The Arizona Legislature wrapped up its session last week, sending more than 60 bills to Gov. Jan Brewer for approval.
Among them is a bill, introduced by first-term district 23 senator and Maricopa resident Steve Smith, that would allow the state of Arizona to build a border fence.
“This is the main issue I worked this session, and I am hopeful the governor will sign off on the bill,” Smith said. “It would help fix a major issue plaguing the state.”
Smith’s immigration bill, SB 1406, proposes the creation of a website to garner funds for the construction of the fence and the use of inmate labor to build it.
“Inmates built a fence in Douglas; there is no reason they could not build a fence across the remainder of the state,” Smith said. “By using this inmate labor we eliminate one of the largest costs of building the fence.”
Since Smith introduced the bill he has garnered national attention, making appearances on Fox News and other programs. He said whenever he is out among his constituents, they indicate to him their willingness to make donations to help fund the project.
In terms of the actual cost of the fence Smith said that is currently not clear. “It really depends upon what type of fence the state decides to build,” he said. “That will be decided by the Joint Border Security Advisory Committee.”
Brewer had until Monday to sign the bill and has yet to comment on any of the pending pieces of legislation. She can veto a bill or take no action, thus allowing a bill to become law. Measures signed by the governor take effect on July 20, unless they include an emergency clause or some other stiplulation is attached.
Smith has talked with Brewer about the fence, but he said the governor did not give him any insight into the way she will act on the legislation.
However, he remains hopeful.
“She (Brewer) appointed more than half the members on the border committee, and that group helped form this legislation,” he said. “I don’t know how anyone could say no to this.”
In a letter released Tuesday Gov. Brewer asked President Barack Obama to extend the National Guard's stay at the state's border with Mexico instead of ending the deployment at the end of June. Since October roughly 560 troops have been at the Arizona border.
Update: On Thursday Gov. Brewer authorized erection of a security fence along the Arizona-Mexico border, either in an agreement with other states or by itself. No comment was forthcoming as to why the governor signed the bill early.
“The federal government has put states like Arizona on the back burner for far too long, making flawed claims that the border has never been more secure,” Smith said. “Many in my district have seen the terrors of drug cartels, gang activity, death and destruction of the land firsthand.”
Smith points to the the border fence built in the in Yuma, where illegal crossings have declined more than 90 percent, as evidence that constructing a great wall will slow the flow of illegal immigration.
“It is the proof building a fence works,” Smith said.

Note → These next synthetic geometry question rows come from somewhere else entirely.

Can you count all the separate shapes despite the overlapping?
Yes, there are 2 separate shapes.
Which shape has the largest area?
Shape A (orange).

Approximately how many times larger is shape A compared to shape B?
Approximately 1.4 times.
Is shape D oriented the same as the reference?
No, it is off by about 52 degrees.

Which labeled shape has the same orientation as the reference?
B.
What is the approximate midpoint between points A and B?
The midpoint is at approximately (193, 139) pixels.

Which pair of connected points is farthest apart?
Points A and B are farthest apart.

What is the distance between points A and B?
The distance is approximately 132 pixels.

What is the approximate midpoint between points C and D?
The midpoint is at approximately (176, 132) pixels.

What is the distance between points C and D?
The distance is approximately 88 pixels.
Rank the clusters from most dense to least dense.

Wednesday at a meeting of the Joint Border Security Advisory Committee, Yuma County Chief Deputy Leon Wilmot said, before the wall was built, he responded to reports of robberies, smuggling, rapes and killings on a daily basis. Since its construction, he added, reports now are almost non-existent.
The fence in the Yuma sector was completed in 2006 by the federal government and is a triple-layered wall, standing 20-feet high. The fence is reinforced by cement-filled steel piping, steel mesh and wire.
The shape the new fence will take is currently unknown, and, according to Smith, its direction is up to the state’s Joint Border Security Advisory Committee.
To construct the fence the state will utilize donations garnered through private parties, inmate labor and volunteer help.
According to Department of Corrections Director Charles Ryan, there are currently about 6,000 prison inmates available and qualified for this kind of work.
To collect donations, a website will be launched and maintained by the Joint Border Security Committee. The address of that website is not currently available.
“There is a real desire to get this project done,” Smith said.